The INTERVAL trial report reviews the history of the six month recall interval, indicating that while initially the concept was to identify early lesions so that they could be restored, this has now moved on to identifying early lesions so that preventive strategies can be put into place. Carried out in general practices (yippee! – research on the frontline!), the study concluded that
Over a 4-year period, we found no difference in oral health between patient participants allocated to a 6-month or a variable risk-based interval. Nor did we find a difference between the intervals of 24-month, 6-month and risk-based recall for the 30% of adults considered suitable to be at 24 months by their dentist. However, people greatly value and are willing to pay for frequent dental check-ups.
So, there’s no difference in oral health (caries and periodontal disease, at least – oral cancer was not considered) between those recalled at six months or those on risk-based recall intervals of one or two years. BUT patients like six month recalls. It’s been ingrained in the motivated patients’ psyche for three generations now.

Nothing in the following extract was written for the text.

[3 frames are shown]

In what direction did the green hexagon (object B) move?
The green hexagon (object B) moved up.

What do dentists think? Ten years ago, a postal survey study showed that practitioners in West Sussex knew about the NICE guidelines, carried out the risk assessments but didn’t actually put them into practice, still using the six month recall pattern, believing that caries, periodontal disease and oral cancer may be missed with a less frequent recall intervals. The practitioners didn’t believe that access to NHS dentistry would be improved by lengthening recall intervals. A more recent interview based study of Welsh dentists showed a similar good understanding of risk assessment and recall intervals and were trying to put them into practice but found high risk patients resistant to three month recalls. The participants thought that the UDA system, perversely, encouraged the six-monthly recall of low-risk patients and were financially beneficial to their practices.
So, how often should patients attend the dentist? Longer risk assessed recall intervals of up to two years have no detriment to oral health but patients like six monthly recalls, are willing to pay for them and UDA’s encourage them.

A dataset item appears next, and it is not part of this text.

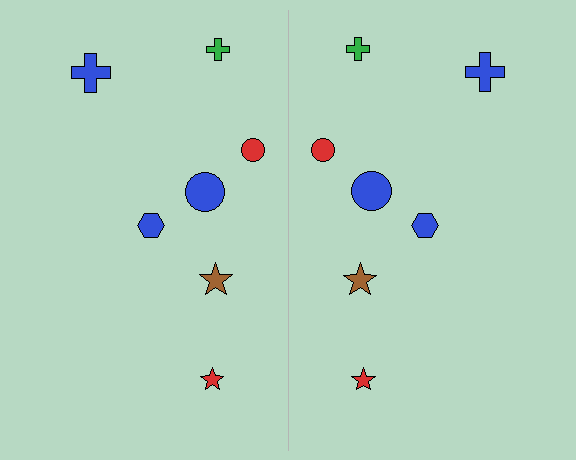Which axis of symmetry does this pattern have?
The pattern has a vertical axis of symmetry running through the center of the image.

There’s the paradox. The NHS would like the dentally healthy to attend less frequently so that space is freed up for the dentally unhealthy to be treated - or at least offered appointments. Yet the payment system, the unloved Unit of Dental Activity, encourages the attendance of the (worried) well and positively discourages the treatment of the high needs, dentally unfit worried sick.

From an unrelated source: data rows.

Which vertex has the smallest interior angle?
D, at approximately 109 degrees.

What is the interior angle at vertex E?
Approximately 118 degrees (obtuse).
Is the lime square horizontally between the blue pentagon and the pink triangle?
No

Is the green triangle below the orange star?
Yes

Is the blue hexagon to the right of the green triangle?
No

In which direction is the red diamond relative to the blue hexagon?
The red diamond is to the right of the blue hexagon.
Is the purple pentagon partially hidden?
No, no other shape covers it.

I wonder if what’s been left out of the limited research about recall intervals is that when dentistry works well, it is relational. How many times have we heard ‘I hate the dentist, but my dentist is wonderful?’ Wonderfulness comes out of relationship and relationship takes time to develop. From relationship comes trust, trust that what the dentist is saying about diet and flossing and attending regularly is actually quite important for those pearly whites with which we smile and speak and eat. If patients trust the source of the advice, they are more likely to put it into practice and if they do put it into practice, they are more likely to have healthy mouths.
Relationship will be built up and maintained four times faster meeting at six monthly intervals than every two years.
If we choose to meddle with the concept of six-monthly dental recalls, we need to do it in the same way that porcupines mate.
Very, very carefully.
In the 80's on the NHS, "recalls" were 5-minute affairs, when I finished 20 minutes. As the public sees and trusts us regularly, why not give them a few extra health nudges?
As with https://www.totalhealthscreens.com
And something like
I have often wondered about the logic of 6 month recalls, but the experience of delaying Recalls to 9/12 months, as a result of the Pandemic, provide a lesson.
How many “avoidable” Perio, RCT and multiple cavities resulted?